Yarrow (Achillea millefolium) is so reliable, she’s always there when I need her, she’s supportive, not demanding and she’s so very giving.
Yarrow is my favourite herb, well, one of my favourites, along with chamomile and mugwort and a whole host of others.
Why do I love her so much? And what can she do for you?
Dorothy Hall (vale Dorothy) said of yarrow in her “Book of Herbs” pub Angus & Roberston 1972, “it seems to me to typify the silent strength possessed by herbs in the healing of so many ills, pulling the warmth of the sun and the welcome rain down into the soil to change by Nature’s alchemy into natural minerals and oils in the service of man, I stand beside my yarrow clump with a feeling almost of awe. The “sacred herb” of some of the earliest cultures of man, unchanged for thousands of years, grows in my garden with the same properties now as it had then.”

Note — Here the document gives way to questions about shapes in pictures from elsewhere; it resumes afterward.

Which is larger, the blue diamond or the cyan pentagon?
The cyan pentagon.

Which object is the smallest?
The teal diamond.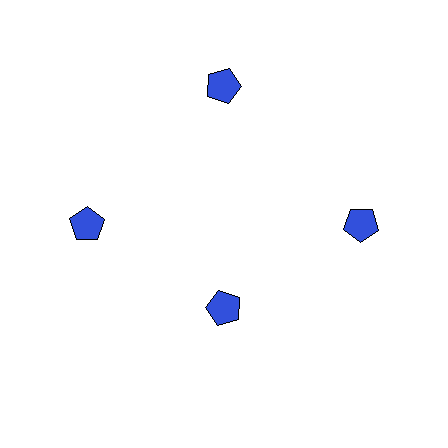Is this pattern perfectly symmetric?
No. The 4 blue pentagons are arranged in a ring, but one element near the 6 o'clock position is pulled inward toward the center, breaking the 4-fold rotational symmetry.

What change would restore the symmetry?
The symmetry would be restored by moving it outward, back onto the ring so that all 4 pentagons sit at equal angles and equal distance from the center.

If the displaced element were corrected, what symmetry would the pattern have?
It would have 4-fold rotational symmetry — the pattern would map onto itself every 90 degrees.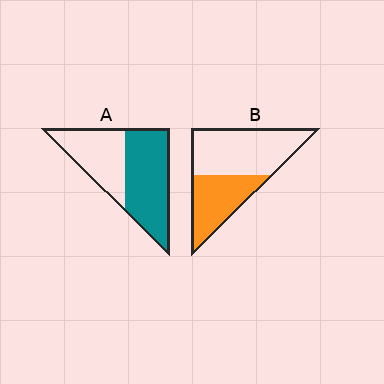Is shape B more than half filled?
No.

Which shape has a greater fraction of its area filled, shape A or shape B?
Shape A.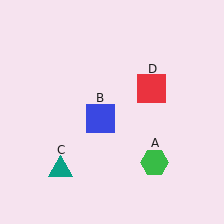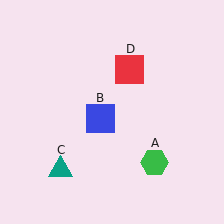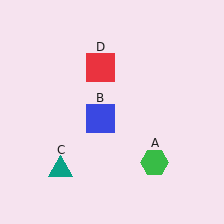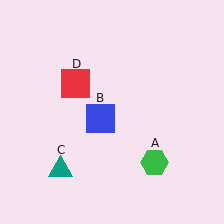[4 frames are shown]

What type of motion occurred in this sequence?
The red square (object D) rotated counterclockwise around the center of the scene.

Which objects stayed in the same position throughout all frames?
Green hexagon (object A) and blue square (object B) and teal triangle (object C) remained stationary.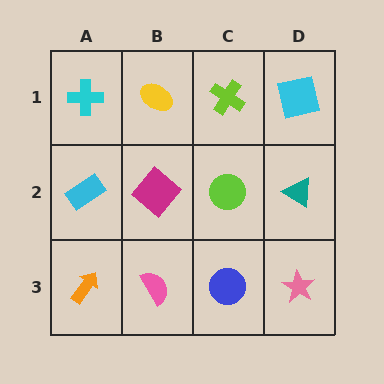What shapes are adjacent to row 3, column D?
A teal triangle (row 2, column D), a blue circle (row 3, column C).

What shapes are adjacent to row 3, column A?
A cyan rectangle (row 2, column A), a pink semicircle (row 3, column B).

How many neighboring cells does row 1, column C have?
3.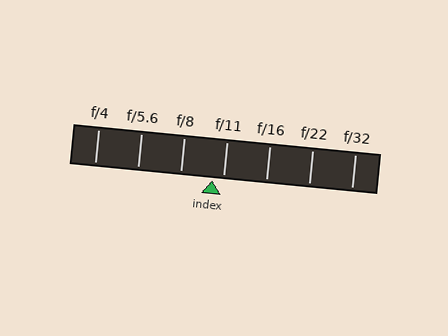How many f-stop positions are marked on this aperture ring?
There are 7 f-stop positions marked.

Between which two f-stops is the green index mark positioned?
The index mark is between f/8 and f/11.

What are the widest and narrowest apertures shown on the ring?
The widest aperture shown is f/4 and the narrowest is f/32.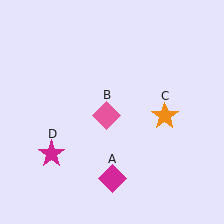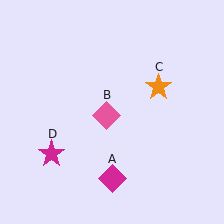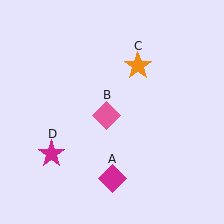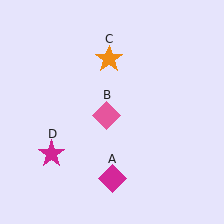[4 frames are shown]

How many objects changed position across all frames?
1 object changed position: orange star (object C).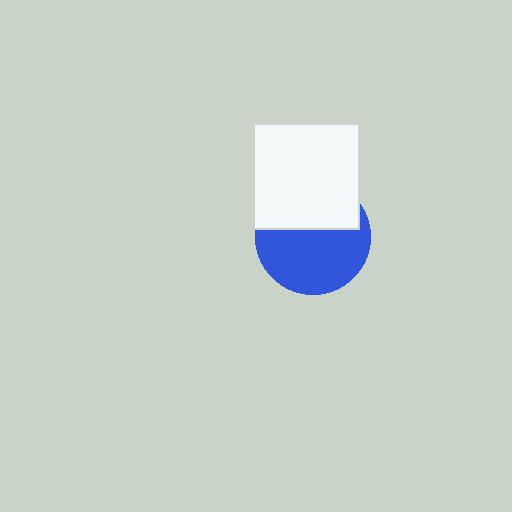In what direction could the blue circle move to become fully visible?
The blue circle could move down. That would shift it out from behind the white square entirely.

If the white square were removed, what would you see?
You would see the complete blue circle.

And I echo her thoughts and feelings.
Mythology has it that Chiron the Centaur used yarrow to heel the ankle wound of Achilles (hence its botanical name Achillea). It’s been used by many races; Roman soldiers carried it into battle to heal their wounds and in days long gone it was known as “the Soldiers’ Herb” or “Wound-wort” as its fresh or dried powdered leaves were packed into wounds to reduce the bleeding and swelling around wounds and to allow the surrounding tissue to heal. We know it was also used by Native Americans, the Teton Dakota’s called it , tao-pi pezu’ta, which means ‘medicine for the wounded”.

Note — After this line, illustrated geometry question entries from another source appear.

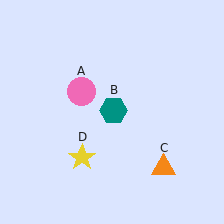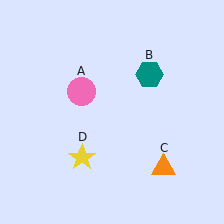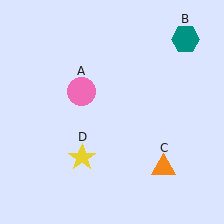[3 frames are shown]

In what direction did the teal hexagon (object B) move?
The teal hexagon (object B) moved up and to the right.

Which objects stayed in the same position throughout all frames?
Pink circle (object A) and orange triangle (object C) and yellow star (object D) remained stationary.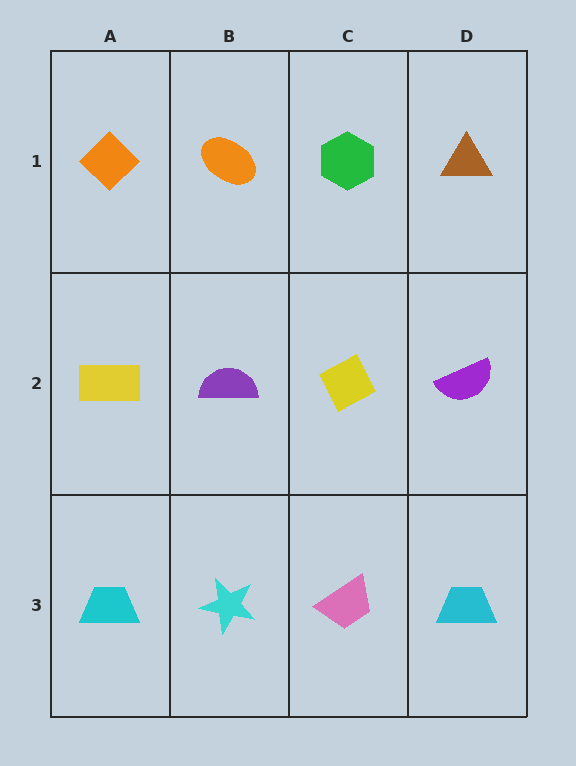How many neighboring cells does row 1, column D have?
2.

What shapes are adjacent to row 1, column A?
A yellow rectangle (row 2, column A), an orange ellipse (row 1, column B).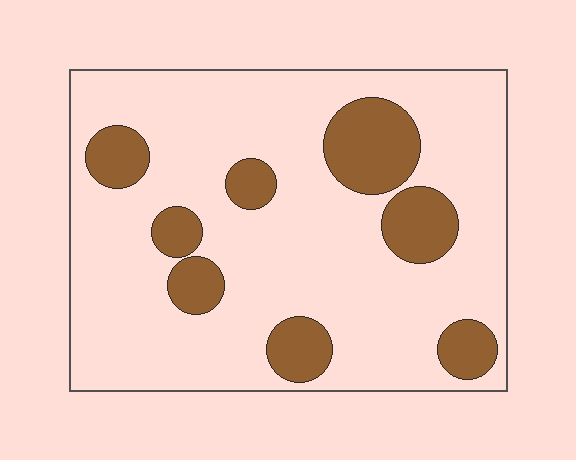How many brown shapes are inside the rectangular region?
8.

I have yarrow growing in my front garden and I have bottles of its extract in my herbal dispensary. At home I have made use of its amazing capacity to staunch bleeding for various accidents that have occurred, using either the fresh leaves, or more often, the extract.

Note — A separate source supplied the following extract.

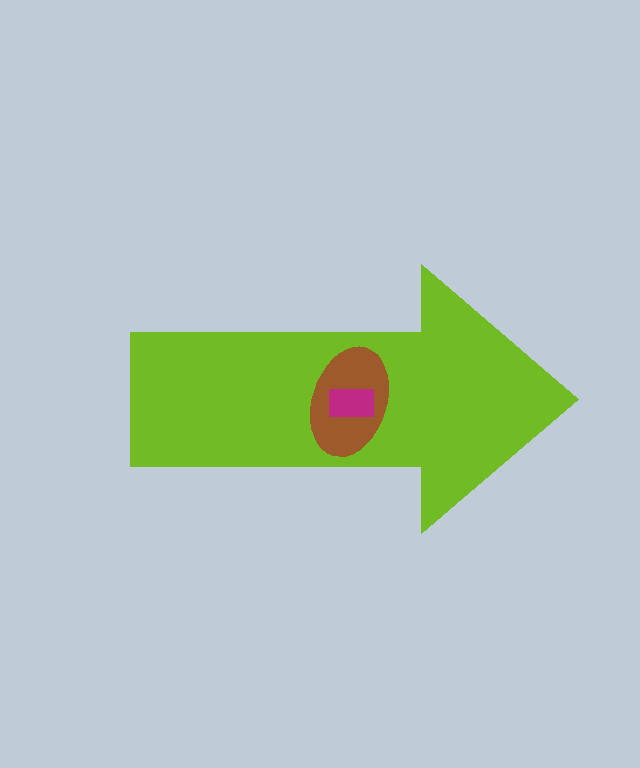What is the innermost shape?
The magenta rectangle.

In my clinic I often mix the extract into medicines for my patients. I use it to reduce heavy menstrual bleeding, to tone weakened mucous membranes of the gastro intestinal tract. But most of all I use it as an emotionally strengthening agent for people who need a metaphorical staff to lean on – single mums who are exhausted juggling their various loads, people who are spreading themselves thin trying to keep up with many different demands.
The signs in iridology that tell me it’s needed are when I see that the patient’s nervous system is frayed and worn thin, they have no or very little reserves left to run on.
As a flower essence yarrow is used in a similar way. It’s used to stem bleeding on a subtle level rather than a physical one. It’s for those people who are easily wounded by negativity in their surroundings. Yarrow essence helps to seal and protect the aura in the same way that the herb helps seal and protect the tissues of the physical body.
So, you may well ask, all very interesting but how can I use yarrow at home?
Yarrow as a tea will help staunch a nose bleed that won’t stop. If you’re coming down with a cold, a cup of hot yarrow tea taken before going to bed, can break a stubborn cold. If drunk very hot, yarrow tea can bring down a fever.
For those of us who keep a compost bin, yarrow, like comfrey, is a great activator. It can halve the time taken for a bin of decomposing vegetation to break down and it only needs one or two of the tiny leaves to do this.
Plant some in your garden and enjoy the protection she gives you and your family.
Please note: this blog contains advice of a general nature and does not take the place of a proper consultation with a fully trained herbalist.